Adesso concentriamo lo sguardo su quel giovane elegante. Si chiama Francesco Condorelli, fa il pasticcere da quando aveva otto anni, da qualche tempo ha aperto un bar (che nella foto non si vede, ma si trova a destra) ubicato proprio alla fine di quella via, in un punto strategico che i turisti diretti sull’Etna o a Nicolosi (rinomata località sciistica) devono attraversare.

Il Cavaliere Francesco Condorelli pochi anni prima della sua dipartita (2003) davanti alla pasticceria di Belpasso, con lo sfondo della Chiesa Santissima della Guardia del quartiere di Borrello. Sopra: Condorelli da giovane nello stesso posto

Un locale che all’inizio della sua attività, nelle fredde mattine d’inverno, fa cinque o sei caffè, troppo pochi per una famiglia da mantenere dopo la prematura morte del padre, avvenuta quando Francesco ha sedici anni. Quel bar farà la storia della pasticceria siciliana per i dolci alla mandorla che è capace di inventare, ma in quel momento è tutto in movimento, in fibrillazione, come la montagna quando sta per esplodere dopo che le sue viscere sono state sotto pressione.    

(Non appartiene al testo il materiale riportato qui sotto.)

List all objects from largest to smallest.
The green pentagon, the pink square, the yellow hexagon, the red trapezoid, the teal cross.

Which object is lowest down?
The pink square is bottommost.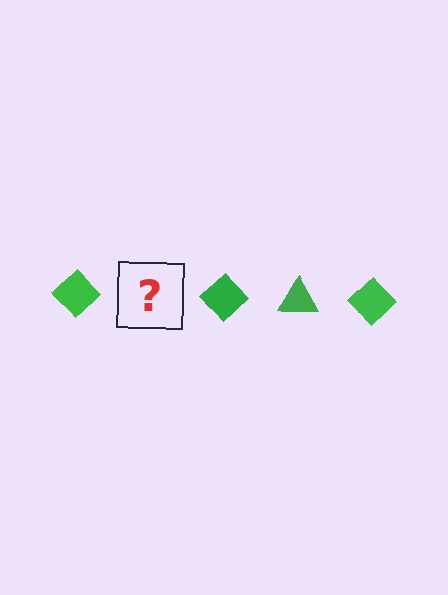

Ingrandiamo il fotogramma. Quel giovane tra i venti e i trent’anni è l’unico, tra gli astanti, a non guardare la macchina fotografica. Mentre gli altri sono in posa – quelli in strada, quelli sul furgone nero, i ragazzini con la coppola seduti sui gradini della chiesa – e vivono l’avvenimento come una grande occasione, facendo capire che l’immagine è costruita, lui se ne sta in disparte, le mani in tasca, il capello impomatato, i baffetti ben curati, dando l’idea che l’immagine è spontanea, come se la macchina fotografica non ci fosse.

In un’epoca in cui le foto sono rarissime (specie quelle realizzate in “ambienti esterni”), lui sembra aver recepito istintivamente la lezione dei grandi maestri del realismo, applicandone le regole nel campo dell’imprenditoria, ancora per lui in fase embrionale.

Non si esclude che Francesco, in quel momento (ma sono pensieri nostri, quindi opinabili), fosse perfettamente consapevole che qualcuno, col treppiedi, stesse realizzando quella foto dal tetto di una casa. Anzi, non si esclude che questa consapevolezza l’avesse dai giorni precedenti. Diversi indizi portano a ritenere che addirittura si fosse messo d’accordo col fotografo. Non lo sappiamo. Ma se è così è un’idea fantastica, sempre se ci caliamo in un’epoca ancora ai primordi in fatto d’immagine.

Continuiamo ad immedesimarci nello spirito del tempo: una foto, allora, è un evento speciale, una cosa fuori dall’ordinario, una festa. Chi sa da tempo che deve essere immortalato, tira fuori il vestito buono, va dal barbiere, si lucida le scarpe. L’abito elegante che quel giorno Condorelli sfoggia è in contrasto con gli indumenti modesti degli altri personaggi. È vero che lui è sempre stato ricercato nel vestire (anche in tempi duri come quelli), ma a noi sembra il segnale di un’immagine “verista” organizzata fin nei minimi particolari. Come se lui, già da quei primi anni di attività, avesse capito che (oltre a curare la buona qualità dei prodotti) fosse necessario pianificare il lancio di un’immagine nuova, rivoluzionaria, universale.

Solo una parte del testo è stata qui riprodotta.